This topic provides specific examples of how to enable parallel queries for partitioned tables, non-partitioned tables, multiple tables, and how to disable parallel queries, as well as the system views related to parallel execution in OceanBase Database.
Enable parallel query for partitioned tables
When querying a partitioned table, if the number of target partitions exceeds 1, the system automatically enables parallel query, with the DOP value set to 1 by default.
As shown in the example below, a partitioned table named ptable is created, and a full-table scan operation is performed on ptable. The EXPLAIN command is used to view the generated execution plan. The execution plan shows that the default DOP value for parallel query on a partitioned table is 1. If the OceanBase cluster has 3 OBServer nodes and the 16 partitions of the ptable table are evenly distributed across the 3 OBServer nodes, each OBServer node will start a worker thread to scan the data in its partitions. In this case, three worker threads will be started in total to scan the table.
obclient> CREATE TABLE PTABLE(c1 INT , c2 INT) PARTITION BY HASH(c1) PARTITIONS 16;
Query OK, 0 rows affected
obclient> EXPLAIN SELECT * FROM ptable;
+---------------------------------------------------------------------------------+
| Query Plan |
+---------------------------------------------------------------------------------+
| ============================================================= |
| |ID|OPERATOR |NAME |EST.ROWS|EST.TIME(us)| |
| ------------------------------------------------------------- |
| |0 |PX COORDINATOR | |1 |62 | |
| |1 |└─EXCHANGE OUT DISTR |:EX10000|1 |62 | |
| |2 | └─PX PARTITION ITERATOR| |1 |61 | |
| |3 | └─TABLE FULL SCAN |ptable |1 |61 | |
| ============================================================= |
| Outputs & filters: |
| ------------------------------------- |
| 0 - output([INTERNAL_FUNCTION(ptable.c1, ptable.c2)]), filter(nil), rowset=16 |
| 1 - output([INTERNAL_FUNCTION(ptable.c1, ptable.c2)]), filter(nil), rowset=16 |
| dop=1 |
| 2 - output([ptable.c1], [ptable.c2]), filter(nil), rowset=16 |
| force partition granule |
| 3 - output([ptable.c1], [ptable.c2]), filter(nil), rowset=16 |
| access([ptable.c1], [ptable.c2]), partitions(p[0-15]) |
| is_index_back=false, is_global_index=false, |
| range_key([ptable.__pk_increment]), range(MIN ; MAX)always true |
+---------------------------------------------------------------------------------+
19 rows in set
For a partitioned table, parallel query can be enabled by adding the PARALLEL hint and specifying the dop value. The EXPLAIN command is used to view the generated execution plan.

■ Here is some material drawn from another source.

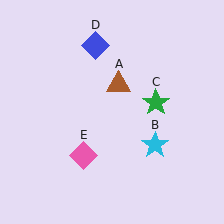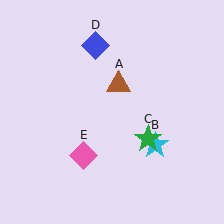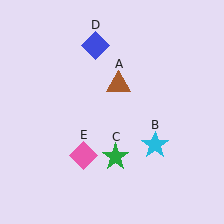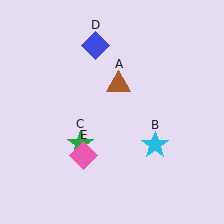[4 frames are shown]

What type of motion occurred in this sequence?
The green star (object C) rotated clockwise around the center of the scene.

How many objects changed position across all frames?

obclient> EXPLAIN SELECT /*+ PARALLEL(8) */ * FROM ptable;
Query Plan: ==================================================
|ID|OPERATOR |NAME |EST. ROWS|COST |
--------------------------------------------------
|0 |PX COORDINATOR | |1600000 |737992|
|1 | EXCHANGE OUT DISTR|:EX10000|1600000 |618888|
|2 | PX BLOCK ITERATOR| |1600000 |618888|
|3 | TABLE SCAN |ptable |1600000 |618888|
==================================================
Outputs & filters:
-------------------------------------
0 - output([INTERNAL_FUNCTION(ptable.c1, ptable.c2)]), filter(nil)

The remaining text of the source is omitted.